Once a Bishop told this anecdote about St. John Paul II. He had an audience with him in the evening (around 7pm). He was in the room waiting for the Pope. When he entered the room, it was obvious that he was tired. He walked wearily and his face seemed very tired.

So, he said to him: “Your holiness, you seem to be tired.” And St. John Paul II answered: “if I were not tired it would mean that I would not have done my duty.”

This anecdote speaks about a virtue, a forgotten virtue I would say, the virtue of “industriousness.” This virtue is related to the virtue of fortitude. We can say that this virtue makes us fulfill our duties (first of all our duty of state) well and with love. That is why it is also called by the term “diligent” which comes from the Latin word “diligo” which means “to love.”

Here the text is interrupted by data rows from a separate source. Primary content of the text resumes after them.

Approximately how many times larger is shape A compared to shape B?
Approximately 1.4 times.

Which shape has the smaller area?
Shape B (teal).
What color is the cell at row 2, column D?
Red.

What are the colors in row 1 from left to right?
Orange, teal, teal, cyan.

We usually associate this virtue with working hard, since of course, those who practice this virtue work hard in order to work well. But that is one of the differences between a hard-working person and a diligent person (or a person with the virtue of industriousness). A hard worker is a person who loves his work, he loves to work, he loves to be busy, etc. There is a love for his work.

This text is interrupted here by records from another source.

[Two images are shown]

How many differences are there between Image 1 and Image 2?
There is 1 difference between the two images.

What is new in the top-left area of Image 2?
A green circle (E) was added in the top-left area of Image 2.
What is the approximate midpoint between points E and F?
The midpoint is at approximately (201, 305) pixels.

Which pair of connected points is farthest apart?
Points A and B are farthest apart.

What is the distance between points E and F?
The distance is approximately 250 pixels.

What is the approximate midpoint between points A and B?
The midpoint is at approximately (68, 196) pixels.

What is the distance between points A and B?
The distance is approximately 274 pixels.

The virtuous person works with love and he tries his best to fulfill his duties in the best way possible. And this can be seen in all his tasks or responsibilities: as a father, working at home, helping people, etc. But also in his spiritual life, in his duties as Christian, in his religious life. We can include under this virtue all the activities that we must do in our lives.

A virtuous job is a work done with effort of course, but also, done well. This implies that the person uses all the necessary means to accomplish it in the best way possible: asking for advice, thinking, observing, etc. There are some who are hard workers but no one can say anything about their job: they do not accept suggestions, advice, etc. This shows that they are hard workers, but they are not virtuous.

This virtue gives us a spiritual attitude that makes us diligent in fulfilling our duties, not just one or some of them, but rather all of them. And as I said, the main reason to fulfill them is love: love of serving God through this task and in each task.